Le Fonctionnement de la Mafia

 

 

D’après Roberto Saviano,auteur du livre Gomorra ,  la mafia est « une organisation criminelle fondée sur le business ».

 

En effet, on peut observer que la mafia à un fonctionnement très ordonné, tant au niveau économique que politique. Son fonctionnement économique est similaire à celui d’une entreprise. L’organisation mafieuse va être dirigée par le « chef suprême », père de famille obligatoirement Italien, puis, il aura en dessous de lui, son conseiller, qui est généralement un avocat, et le sous-chef, un oncle par exemple, mais qui doit appartenir à cette même famille. Ces deux « bras droits » dirigent les Caporegimes (qui pour les grandes familles mafieuses, peuvent être cinq ou six...), c’est-à-dire les chefs infiltrés dans différentes régions. C’est notamment le cas dans le film Gomorra, à travers les différents clans. Ces chefs contrôlent les Soldiers (les commerçants...), qui doivent rapporter l’argent à travers leur commerce (illégal en général).

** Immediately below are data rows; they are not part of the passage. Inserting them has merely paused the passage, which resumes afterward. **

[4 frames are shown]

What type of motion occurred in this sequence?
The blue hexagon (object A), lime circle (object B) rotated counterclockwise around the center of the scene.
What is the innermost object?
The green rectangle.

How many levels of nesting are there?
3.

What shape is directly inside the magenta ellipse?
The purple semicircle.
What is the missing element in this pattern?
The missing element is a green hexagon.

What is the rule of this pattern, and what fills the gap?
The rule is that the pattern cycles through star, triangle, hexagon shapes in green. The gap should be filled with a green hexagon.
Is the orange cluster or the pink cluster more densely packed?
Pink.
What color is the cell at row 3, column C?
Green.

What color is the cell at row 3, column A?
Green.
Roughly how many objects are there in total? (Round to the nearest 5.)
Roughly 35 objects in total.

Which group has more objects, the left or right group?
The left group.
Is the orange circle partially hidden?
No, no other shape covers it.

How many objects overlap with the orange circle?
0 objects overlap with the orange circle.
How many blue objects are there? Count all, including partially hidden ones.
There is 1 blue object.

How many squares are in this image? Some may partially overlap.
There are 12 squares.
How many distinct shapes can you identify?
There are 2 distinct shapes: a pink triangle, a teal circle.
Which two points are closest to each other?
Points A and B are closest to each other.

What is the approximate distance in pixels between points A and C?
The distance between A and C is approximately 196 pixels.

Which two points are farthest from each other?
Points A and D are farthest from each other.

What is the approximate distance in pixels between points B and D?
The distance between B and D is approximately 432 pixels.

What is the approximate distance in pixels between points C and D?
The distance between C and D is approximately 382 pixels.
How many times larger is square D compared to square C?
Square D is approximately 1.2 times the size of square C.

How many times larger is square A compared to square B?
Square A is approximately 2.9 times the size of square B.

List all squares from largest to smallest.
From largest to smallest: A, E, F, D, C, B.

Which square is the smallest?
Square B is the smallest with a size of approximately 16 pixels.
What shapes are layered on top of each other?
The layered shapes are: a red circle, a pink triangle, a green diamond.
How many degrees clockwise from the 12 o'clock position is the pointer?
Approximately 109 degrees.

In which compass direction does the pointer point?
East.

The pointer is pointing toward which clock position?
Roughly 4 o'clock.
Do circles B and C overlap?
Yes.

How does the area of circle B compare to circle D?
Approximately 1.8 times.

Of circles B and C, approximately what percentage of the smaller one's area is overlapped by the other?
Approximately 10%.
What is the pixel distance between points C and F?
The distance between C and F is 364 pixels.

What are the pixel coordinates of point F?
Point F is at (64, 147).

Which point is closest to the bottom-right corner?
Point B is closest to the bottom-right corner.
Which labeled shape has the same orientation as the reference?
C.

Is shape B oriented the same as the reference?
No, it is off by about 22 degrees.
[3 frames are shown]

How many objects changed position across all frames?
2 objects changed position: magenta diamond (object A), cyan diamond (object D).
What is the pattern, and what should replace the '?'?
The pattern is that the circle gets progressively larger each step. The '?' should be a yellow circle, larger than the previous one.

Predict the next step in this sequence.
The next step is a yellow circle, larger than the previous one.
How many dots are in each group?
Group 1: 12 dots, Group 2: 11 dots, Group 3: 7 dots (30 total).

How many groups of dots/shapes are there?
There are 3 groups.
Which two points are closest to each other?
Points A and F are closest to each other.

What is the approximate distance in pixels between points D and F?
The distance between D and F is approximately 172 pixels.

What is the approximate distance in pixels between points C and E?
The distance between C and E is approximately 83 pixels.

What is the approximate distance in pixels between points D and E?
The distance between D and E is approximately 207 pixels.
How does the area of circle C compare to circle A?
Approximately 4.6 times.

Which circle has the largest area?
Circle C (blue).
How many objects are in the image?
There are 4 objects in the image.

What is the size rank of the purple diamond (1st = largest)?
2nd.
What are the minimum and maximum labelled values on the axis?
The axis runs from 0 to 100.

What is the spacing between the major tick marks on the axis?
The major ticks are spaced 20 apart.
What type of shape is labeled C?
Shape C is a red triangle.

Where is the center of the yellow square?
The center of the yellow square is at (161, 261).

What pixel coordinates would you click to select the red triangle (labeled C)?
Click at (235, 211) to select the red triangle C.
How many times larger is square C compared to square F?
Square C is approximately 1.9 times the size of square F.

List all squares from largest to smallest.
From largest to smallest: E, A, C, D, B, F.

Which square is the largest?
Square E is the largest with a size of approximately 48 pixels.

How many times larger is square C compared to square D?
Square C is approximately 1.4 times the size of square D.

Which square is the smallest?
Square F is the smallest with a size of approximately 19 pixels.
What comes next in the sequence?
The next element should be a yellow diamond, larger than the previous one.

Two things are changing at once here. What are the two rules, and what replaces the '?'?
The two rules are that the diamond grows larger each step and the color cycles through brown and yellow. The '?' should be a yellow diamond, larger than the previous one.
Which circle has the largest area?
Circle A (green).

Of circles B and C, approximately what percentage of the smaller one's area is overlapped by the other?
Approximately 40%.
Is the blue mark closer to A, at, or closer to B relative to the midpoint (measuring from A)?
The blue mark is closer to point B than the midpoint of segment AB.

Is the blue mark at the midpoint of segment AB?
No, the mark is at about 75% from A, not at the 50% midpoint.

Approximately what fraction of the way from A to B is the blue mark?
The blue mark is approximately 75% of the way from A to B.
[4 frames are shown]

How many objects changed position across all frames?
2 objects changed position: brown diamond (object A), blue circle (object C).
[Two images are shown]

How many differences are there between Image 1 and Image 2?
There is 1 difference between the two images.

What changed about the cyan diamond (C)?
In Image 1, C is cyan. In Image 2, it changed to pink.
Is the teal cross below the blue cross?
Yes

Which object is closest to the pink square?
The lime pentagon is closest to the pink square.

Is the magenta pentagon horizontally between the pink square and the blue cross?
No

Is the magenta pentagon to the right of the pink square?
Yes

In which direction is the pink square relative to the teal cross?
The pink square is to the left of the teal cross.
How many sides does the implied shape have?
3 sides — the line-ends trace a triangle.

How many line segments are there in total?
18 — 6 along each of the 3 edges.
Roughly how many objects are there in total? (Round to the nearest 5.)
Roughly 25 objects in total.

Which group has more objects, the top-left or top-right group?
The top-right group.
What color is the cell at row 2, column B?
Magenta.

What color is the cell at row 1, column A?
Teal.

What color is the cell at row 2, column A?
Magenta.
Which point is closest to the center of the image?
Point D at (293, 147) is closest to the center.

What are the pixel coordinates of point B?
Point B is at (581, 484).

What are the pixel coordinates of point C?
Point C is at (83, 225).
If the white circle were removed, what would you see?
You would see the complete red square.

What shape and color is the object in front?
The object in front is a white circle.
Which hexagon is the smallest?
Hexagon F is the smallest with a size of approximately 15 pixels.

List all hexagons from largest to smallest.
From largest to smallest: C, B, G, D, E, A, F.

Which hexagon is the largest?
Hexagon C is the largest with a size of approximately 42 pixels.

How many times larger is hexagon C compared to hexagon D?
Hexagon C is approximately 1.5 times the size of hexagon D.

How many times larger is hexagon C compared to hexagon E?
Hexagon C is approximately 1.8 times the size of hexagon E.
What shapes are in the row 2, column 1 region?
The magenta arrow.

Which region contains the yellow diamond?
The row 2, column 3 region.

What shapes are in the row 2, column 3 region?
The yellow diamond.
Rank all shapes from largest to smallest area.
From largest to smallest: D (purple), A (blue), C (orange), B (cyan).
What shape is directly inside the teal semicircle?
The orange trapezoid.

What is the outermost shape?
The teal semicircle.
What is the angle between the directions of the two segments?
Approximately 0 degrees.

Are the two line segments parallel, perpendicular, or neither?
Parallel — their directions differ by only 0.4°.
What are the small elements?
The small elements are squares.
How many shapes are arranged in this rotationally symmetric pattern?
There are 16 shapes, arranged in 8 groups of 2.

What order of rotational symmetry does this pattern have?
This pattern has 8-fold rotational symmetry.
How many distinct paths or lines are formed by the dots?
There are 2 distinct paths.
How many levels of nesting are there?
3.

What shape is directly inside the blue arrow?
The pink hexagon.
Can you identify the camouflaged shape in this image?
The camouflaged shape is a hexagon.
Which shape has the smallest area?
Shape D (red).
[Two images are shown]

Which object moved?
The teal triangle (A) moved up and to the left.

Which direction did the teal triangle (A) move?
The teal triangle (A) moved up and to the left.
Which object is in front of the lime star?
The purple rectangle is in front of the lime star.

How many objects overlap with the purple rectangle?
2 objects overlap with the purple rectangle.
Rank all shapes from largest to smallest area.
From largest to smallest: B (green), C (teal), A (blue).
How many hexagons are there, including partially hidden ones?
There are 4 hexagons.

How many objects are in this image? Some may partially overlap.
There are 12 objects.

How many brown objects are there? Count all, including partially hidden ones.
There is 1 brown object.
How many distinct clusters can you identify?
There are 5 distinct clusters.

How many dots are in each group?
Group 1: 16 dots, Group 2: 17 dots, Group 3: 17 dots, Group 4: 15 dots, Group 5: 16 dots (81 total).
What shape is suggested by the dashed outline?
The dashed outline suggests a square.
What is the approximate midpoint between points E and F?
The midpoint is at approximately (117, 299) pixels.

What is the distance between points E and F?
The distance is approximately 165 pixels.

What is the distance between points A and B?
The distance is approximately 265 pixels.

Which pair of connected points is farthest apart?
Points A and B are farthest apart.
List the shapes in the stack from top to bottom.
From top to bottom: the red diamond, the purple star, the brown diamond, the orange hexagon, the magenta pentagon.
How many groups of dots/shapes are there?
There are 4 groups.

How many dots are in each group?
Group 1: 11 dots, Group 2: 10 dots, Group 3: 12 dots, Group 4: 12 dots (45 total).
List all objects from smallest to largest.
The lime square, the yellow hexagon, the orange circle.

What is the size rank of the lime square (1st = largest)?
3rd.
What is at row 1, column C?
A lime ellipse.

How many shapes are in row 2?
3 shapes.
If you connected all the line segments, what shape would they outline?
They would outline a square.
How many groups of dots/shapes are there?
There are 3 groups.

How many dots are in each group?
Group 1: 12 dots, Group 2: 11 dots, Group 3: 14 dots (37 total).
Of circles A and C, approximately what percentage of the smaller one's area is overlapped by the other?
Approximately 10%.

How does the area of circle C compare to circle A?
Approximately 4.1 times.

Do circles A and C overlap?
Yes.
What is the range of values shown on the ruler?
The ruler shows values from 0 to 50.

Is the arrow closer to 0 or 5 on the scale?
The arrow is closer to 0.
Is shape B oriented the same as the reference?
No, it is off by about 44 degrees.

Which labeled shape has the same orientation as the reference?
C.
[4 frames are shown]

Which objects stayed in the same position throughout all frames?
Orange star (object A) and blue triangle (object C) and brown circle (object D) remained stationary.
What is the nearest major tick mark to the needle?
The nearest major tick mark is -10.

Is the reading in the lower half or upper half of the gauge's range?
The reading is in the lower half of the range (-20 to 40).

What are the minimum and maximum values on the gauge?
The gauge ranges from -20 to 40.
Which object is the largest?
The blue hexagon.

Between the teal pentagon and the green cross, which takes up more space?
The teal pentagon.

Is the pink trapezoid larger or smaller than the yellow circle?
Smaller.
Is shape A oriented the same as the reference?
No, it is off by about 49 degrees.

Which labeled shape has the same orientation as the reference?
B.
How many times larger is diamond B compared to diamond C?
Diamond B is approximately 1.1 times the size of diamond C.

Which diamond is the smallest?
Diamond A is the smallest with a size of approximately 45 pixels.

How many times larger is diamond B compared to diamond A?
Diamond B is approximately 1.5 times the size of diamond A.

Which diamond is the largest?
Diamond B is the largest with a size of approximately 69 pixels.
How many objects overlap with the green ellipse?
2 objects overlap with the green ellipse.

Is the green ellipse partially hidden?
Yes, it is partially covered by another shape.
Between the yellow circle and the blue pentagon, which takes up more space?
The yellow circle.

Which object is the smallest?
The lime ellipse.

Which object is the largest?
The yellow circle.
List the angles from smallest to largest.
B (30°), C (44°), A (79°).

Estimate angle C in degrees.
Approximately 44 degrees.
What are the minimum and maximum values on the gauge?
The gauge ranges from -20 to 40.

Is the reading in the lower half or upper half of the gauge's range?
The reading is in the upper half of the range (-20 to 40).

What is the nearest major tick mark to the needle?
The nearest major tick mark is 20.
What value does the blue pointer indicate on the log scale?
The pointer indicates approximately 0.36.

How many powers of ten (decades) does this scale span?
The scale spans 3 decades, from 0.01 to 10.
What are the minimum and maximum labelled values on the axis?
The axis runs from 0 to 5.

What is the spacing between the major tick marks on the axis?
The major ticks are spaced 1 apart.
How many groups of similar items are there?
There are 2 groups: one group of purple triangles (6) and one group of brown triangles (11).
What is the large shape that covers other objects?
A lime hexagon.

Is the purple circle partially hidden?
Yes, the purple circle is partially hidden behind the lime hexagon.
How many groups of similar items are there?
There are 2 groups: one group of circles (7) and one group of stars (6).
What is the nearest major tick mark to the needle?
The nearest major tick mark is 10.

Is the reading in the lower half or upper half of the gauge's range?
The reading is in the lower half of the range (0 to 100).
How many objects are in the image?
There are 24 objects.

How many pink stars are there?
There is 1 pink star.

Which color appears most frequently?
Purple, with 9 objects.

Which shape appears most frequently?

De plus, on trouve en bas de l’échelle, les Picciotos, autrement appelé les « gros bras ». Ce sont ceux qui font « le sal boulot » comme les assassinats, les vols, les trafics de drogue, d'armes... Ils ne font généralement pas partis de la famille dont est le Chef suprême.

 

Ainsi, on constate que la mafia a une organisation qui est tout à fait réfléchie en faveur des chefs ; ceux-ci ne traitent jamais directement avec « les gros bras » qui reçoivent leurs ordres par les Soldiers qui les reçoivent eux-mêmes par les Caporegimes. Donc, les chefs ne peuvent pas être mis en relation avec ses employés-criminels et la police ne peut donc pas prouver qu’il y a un lien entre eux. Ainsi, les chefs restent intouchables. De plus, il ne doit y avoir également aucun lien familial entre les Chefs et les « gros bras » pour limiter les risques d’arrestation et que la police établisse un quelconque rapprochement.

 

Par ailleurs, les familles dont l’un des membres fait partit de cette organisation, est entièrement mise sous le contrôle de la mafia, elle aussi. Ainsi, les femmes ne travaillent pas (ou simplement au sein de la cité contrôlée par la Mafia dans laquelle elles vivent en y faisant les courses par exemple) et les enfants ne vont pas à l’école, ils se forment au contraire aux valeurs de la Mafia, avec la violence comme règle. Ces familles touchent un salaire en échange du travail fourni par leur mari  qui leur permettent de survivre. Cependant, ce salaire sert aussi de moyen de chantage pour que ces familles ne s’essaient pas à quitter la mafia ou parler et dénoncer la mafia aux autorités.

 

Evidemment, l’argent de ses salaires correspond aux revenus illégaux des trafics mafieux infiltrés à travers diverses entreprises dans plusieurs Etats. Ces entreprises peuvent être illégales (drogue, proxénétisme, trafics d’organes …) ou légales (agences de tourisme , magasins de vêtements, restauration, entreprise de recyclage d’ordures…) . Mais ces entreprises dites « légales », ne le sont pas ; elles servent de couverture face au fisc par exemple et de moyen de blanchiment d’argent. Ainsi, sans le savoir, nous entretenons les mafias en consommant leur production. Par exemple, à Paris notamment, certains magasins de vêtements luxueux sont en fait sous le contrôle de la Mafia. On peut donc dire que la Mafia est organisée de façon à produire et vendre rapidement et donc à obtenir des sommes colossales très vite et à entretenir son organisation. Mais, en procédant ainsi, la mafia a réussi non seulement à faire fonctionner son organisation comme une très grande entreprise mais aussi à s’infiltrée dans l’économie de l’Etat (via les entreprises légales, donc comprises dans le PIB) sans aucun respect des normes et des valeurs de nos sociétés.

 

La mafia est donc devenue officieusement un agent ou un élément nécessaire au fonctionnement économique de l’Italie. Elle est même supposée dans le PIB de ce pays.